Elève au Cours Florent puis au Conservatoire de Paris, elle entre à la Comédie-Française en 1993. La même année, elle fait ses premiers pas sur les planches lors du Festival d'Avignon où elle interprète le rôle d’Elvire dans Don Juan. Après son départ de la Comédie-Française en 1997, elle interprète entre autres Lady Macbeth dans Macbeth (1997), Prouhèze dans Le Soulier de Satin (2003), Helena dans Oncle Vania (2004), collaborant avec Joël Jouanneau, Julie Brochen, Olivier Py, Jean-François Peyret, ou encore à Berlin avec Martin Wuttke.
Dès 1992, Jeanne Balibar devient très vite une figure majeure du cinéma d’auteur.

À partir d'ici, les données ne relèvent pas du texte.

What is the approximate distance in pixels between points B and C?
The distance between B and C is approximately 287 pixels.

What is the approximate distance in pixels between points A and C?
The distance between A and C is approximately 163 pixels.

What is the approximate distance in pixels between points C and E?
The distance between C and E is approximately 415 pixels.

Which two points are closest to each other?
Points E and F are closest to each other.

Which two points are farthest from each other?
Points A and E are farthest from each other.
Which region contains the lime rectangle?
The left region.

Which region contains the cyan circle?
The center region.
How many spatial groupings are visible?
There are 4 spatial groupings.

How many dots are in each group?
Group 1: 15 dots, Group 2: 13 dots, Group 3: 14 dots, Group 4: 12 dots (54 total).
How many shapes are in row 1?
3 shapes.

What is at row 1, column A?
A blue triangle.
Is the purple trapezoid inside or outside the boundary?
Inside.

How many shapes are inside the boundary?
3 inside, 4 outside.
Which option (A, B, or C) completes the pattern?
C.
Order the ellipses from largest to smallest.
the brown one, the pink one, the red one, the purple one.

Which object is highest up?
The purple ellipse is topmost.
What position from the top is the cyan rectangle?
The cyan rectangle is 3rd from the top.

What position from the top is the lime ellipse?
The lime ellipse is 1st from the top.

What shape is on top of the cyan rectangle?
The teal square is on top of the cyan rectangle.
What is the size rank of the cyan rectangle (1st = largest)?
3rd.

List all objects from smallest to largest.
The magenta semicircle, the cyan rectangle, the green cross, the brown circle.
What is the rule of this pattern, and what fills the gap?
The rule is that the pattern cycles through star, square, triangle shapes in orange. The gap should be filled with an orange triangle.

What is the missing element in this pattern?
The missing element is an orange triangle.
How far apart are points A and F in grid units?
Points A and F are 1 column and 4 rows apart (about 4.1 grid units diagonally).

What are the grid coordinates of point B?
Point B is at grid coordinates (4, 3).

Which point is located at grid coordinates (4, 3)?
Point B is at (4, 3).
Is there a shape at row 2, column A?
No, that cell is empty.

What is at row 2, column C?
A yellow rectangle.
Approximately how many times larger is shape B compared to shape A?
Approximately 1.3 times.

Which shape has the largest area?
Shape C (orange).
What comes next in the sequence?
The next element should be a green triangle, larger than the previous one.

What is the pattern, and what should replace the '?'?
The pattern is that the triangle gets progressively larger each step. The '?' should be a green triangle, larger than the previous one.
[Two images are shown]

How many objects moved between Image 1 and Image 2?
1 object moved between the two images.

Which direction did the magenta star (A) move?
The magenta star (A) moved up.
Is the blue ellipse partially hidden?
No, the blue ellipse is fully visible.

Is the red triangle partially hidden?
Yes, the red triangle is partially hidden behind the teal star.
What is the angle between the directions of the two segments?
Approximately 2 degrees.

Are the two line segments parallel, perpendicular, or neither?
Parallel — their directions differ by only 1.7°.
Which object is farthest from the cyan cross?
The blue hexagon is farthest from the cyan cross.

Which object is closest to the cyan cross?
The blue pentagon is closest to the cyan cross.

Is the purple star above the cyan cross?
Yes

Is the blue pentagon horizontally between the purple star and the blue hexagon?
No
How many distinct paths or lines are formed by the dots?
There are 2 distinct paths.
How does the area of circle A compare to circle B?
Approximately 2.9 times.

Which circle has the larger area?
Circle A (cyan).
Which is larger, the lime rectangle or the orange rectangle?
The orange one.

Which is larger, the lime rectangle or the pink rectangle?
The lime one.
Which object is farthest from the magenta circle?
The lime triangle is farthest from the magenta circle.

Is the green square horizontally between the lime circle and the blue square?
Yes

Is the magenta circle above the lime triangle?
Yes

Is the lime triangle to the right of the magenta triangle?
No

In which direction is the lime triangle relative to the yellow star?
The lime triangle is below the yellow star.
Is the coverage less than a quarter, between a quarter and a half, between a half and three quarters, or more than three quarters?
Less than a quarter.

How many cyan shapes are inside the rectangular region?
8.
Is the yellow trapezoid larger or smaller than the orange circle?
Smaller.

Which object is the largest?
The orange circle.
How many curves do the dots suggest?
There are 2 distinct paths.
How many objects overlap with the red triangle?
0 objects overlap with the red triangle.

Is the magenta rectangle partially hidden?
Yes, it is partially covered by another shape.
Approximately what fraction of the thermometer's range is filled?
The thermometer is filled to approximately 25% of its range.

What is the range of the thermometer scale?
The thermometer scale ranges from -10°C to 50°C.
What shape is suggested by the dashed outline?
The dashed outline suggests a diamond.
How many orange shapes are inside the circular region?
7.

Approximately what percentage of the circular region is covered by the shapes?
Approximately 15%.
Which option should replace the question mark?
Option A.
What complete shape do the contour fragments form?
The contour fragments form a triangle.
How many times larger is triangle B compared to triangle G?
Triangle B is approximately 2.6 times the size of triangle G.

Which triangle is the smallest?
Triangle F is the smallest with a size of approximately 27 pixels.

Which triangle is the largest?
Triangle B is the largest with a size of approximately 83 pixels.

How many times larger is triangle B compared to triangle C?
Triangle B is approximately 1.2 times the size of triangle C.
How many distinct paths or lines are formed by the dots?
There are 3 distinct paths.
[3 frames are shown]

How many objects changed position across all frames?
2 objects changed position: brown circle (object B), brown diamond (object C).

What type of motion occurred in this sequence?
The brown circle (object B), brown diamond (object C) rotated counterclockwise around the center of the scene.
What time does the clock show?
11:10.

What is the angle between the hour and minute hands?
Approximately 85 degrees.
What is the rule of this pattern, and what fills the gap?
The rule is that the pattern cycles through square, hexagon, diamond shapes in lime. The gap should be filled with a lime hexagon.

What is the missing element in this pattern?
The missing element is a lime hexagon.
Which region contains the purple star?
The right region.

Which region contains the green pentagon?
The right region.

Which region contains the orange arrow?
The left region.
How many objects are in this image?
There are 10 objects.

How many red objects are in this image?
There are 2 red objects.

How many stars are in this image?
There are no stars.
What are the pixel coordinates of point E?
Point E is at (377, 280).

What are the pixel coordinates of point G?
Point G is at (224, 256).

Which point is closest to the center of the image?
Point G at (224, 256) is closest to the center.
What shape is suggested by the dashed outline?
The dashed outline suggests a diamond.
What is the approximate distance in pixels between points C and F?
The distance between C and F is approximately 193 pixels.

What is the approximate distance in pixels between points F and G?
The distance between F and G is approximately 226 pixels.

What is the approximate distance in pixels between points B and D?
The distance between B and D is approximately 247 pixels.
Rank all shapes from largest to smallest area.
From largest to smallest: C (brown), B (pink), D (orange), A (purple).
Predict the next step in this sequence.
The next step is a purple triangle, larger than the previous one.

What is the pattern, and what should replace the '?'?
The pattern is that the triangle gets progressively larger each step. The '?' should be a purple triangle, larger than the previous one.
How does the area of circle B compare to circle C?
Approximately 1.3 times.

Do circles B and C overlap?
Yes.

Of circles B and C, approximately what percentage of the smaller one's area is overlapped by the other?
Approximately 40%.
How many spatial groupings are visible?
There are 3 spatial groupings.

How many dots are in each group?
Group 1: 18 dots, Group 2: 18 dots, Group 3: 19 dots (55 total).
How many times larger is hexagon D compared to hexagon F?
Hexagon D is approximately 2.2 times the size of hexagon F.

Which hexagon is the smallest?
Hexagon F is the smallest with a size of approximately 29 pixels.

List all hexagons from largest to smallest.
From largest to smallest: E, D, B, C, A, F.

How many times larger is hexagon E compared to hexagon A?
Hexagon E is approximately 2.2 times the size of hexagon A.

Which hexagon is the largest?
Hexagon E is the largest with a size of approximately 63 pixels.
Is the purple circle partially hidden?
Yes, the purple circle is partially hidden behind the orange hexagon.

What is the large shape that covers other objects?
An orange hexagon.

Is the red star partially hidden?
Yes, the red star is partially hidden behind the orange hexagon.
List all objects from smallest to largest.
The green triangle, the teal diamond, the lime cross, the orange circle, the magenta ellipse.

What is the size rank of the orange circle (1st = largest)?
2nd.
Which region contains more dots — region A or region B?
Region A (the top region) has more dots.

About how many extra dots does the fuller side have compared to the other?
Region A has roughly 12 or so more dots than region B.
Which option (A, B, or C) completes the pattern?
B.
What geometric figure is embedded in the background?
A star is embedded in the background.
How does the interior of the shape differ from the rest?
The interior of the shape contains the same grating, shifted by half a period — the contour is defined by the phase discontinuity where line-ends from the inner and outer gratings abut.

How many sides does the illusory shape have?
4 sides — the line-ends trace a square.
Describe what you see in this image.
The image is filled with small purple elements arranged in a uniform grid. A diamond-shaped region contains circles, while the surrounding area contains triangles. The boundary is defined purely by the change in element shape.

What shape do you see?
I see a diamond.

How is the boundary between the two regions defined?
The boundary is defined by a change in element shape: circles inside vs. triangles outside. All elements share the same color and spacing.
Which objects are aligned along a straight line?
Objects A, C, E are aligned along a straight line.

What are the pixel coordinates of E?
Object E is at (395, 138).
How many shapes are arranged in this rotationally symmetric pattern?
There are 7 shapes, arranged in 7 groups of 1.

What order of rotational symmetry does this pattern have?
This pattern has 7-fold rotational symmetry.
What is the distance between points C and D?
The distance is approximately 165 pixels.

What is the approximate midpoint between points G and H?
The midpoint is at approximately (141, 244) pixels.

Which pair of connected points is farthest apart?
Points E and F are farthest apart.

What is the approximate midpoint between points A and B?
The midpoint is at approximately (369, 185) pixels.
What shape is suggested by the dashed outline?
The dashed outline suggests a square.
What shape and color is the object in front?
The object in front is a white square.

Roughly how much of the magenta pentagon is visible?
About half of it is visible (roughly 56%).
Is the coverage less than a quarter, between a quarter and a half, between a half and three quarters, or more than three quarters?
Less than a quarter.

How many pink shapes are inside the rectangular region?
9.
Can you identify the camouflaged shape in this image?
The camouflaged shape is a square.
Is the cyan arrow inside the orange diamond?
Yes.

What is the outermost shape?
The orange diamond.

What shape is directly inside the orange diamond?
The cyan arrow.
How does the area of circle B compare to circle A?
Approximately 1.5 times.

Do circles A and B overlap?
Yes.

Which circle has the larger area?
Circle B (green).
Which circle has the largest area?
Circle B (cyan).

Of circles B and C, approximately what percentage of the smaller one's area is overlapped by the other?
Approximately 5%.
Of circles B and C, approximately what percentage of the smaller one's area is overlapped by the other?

Une quarantaine de films jalonnent son parcours. Citons parmi eux : Comment je me suis disputé…(ma vie sexuelle) (1996) d'Arnaud Desplechin, Dieu seul me voit (1998), J’ai horreur de l’Amour (1997) Mange ta soupe (1997) et Le stade de Wimbledon (2001) de Mathieu Amalric, Fin août, début septembre (1998), Clean (2004) d'Olivier Assayas, Saltimbank (2003) de Jean-Claude Biette et Va Savoir (2001), Ne touchez pas la hache (2006) de Jacques Rivette, Sagan de Diane Kurys (2008), Le Plaisir de chanter d’Ilan Duran Cohen (2008) ou encore Ne change rien de Pedro Costa (2010).
A partir de 2003 l’actrice entame une carrière de chanteuse. Elle prête sa voix aux compositions de Rodolphe Burger et signe une partie des textes avec Pierre Alféri pour un premier album intitulé Paramour, suivi trois ans plus tard de Slalom Dame. Elle collabore sur ce disque, entre autres, avec Dominique A, Fred Poulet et la contrebassiste Sarah Murcia.
A l’invitation de Jeanne Balibar, Boris Charmatz intervient en 2005 dans la carte blanche proposée à l’actrice par Sophiensaele (Berlin), autour du projet en Micronésie de Pierre Alféri.